After conducting an investigation the Ombudsman usually issues a written report. This normally sets out the evidence considered by the Ombudsman and suggests how the dispute should be resolved. Often the report will also include recommendations about the improvement of procedures or practices for the future.




What the Ombudsman does

In most schemes - though not all - the Ombudsman cannot intervene simply because the complainant does not like a decision. Usually the Ombudsman's job is to consider whether something has been badly or unfairly handled. Examples are unreasonable delay, neglect, inaction, inefficiency, failure to follow policy or proper procedures, unfair discrimination, discourtesy, inconsistency, mistakes of law and giving inaccurate information or advice. In some schemes the Ombudsman provides an alternative to action through the courts.




If the complaint is upheld the Ombudsman will expect the organisation to provide a suitable remedy. Remedies may include an apology, publicity for the Ombudsman's decision, provision of the service desired, putting right what went wrong and financial compensation.


In some schemes the Ombudsman makes a recommendation which the organisation is expected to follow and usually does. In other schemes there is provision for the Ombudsman to make a monetary award which is legally binding on the organisation.

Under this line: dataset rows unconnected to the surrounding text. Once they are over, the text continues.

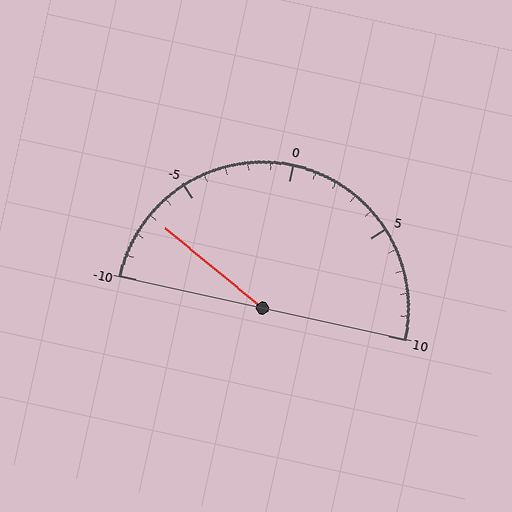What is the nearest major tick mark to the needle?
The nearest major tick mark is -5.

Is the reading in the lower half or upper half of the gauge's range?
The reading is in the lower half of the range (-10 to 10).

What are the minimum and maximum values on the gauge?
The gauge ranges from -10 to 10.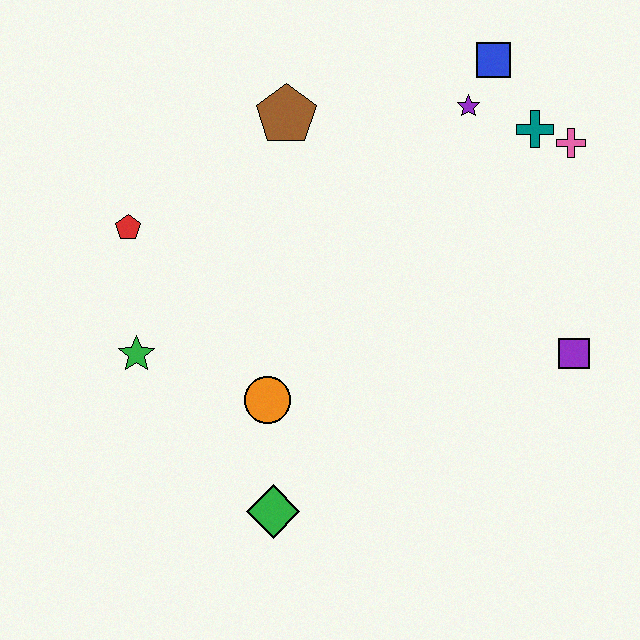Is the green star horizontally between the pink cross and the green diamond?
No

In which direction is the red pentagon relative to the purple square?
The red pentagon is to the left of the purple square.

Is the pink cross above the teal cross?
No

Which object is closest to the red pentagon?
The green star is closest to the red pentagon.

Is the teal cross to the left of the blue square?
No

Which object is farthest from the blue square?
The green diamond is farthest from the blue square.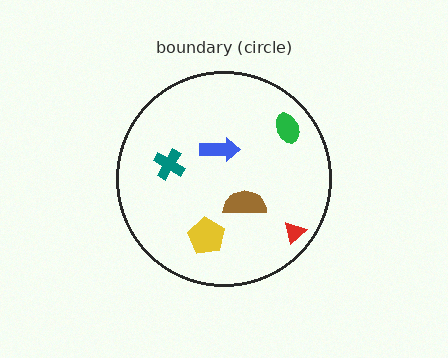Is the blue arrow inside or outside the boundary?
Inside.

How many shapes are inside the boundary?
6 inside, 0 outside.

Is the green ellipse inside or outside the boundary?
Inside.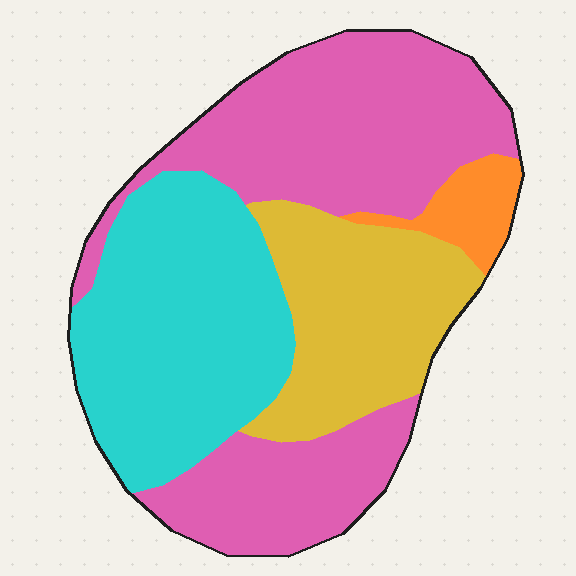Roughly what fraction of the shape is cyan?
Cyan covers roughly 30% of the shape.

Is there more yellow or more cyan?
Cyan.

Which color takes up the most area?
Pink, at roughly 45%.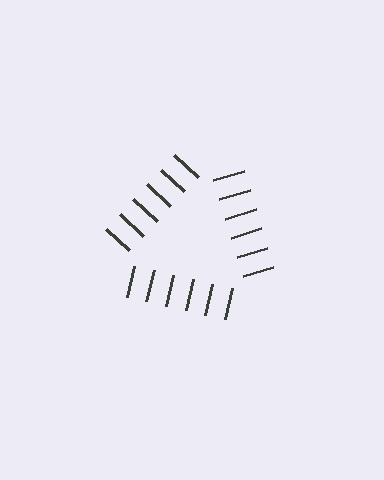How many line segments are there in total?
18 — 6 along each of the 3 edges.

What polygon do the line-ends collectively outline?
An illusory triangle — the line segments terminate on its edges but no continuous stroke is drawn.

All the Ombudsman schemes have a carefully defined jurisdiction. In all of them some kinds of complaint are excluded. Typical exclusions are complaints which are being dealt with or have been dealt with by a court or tribunal; and complaints by employees about their own jobs.




Differences in schemes

This is a broad description of what the Ombudsmen do. The precise details of each scheme vary. Anyone thinking of making a complaint to an Ombudsman can contact the relevant office for further information and guidance on how to proceed.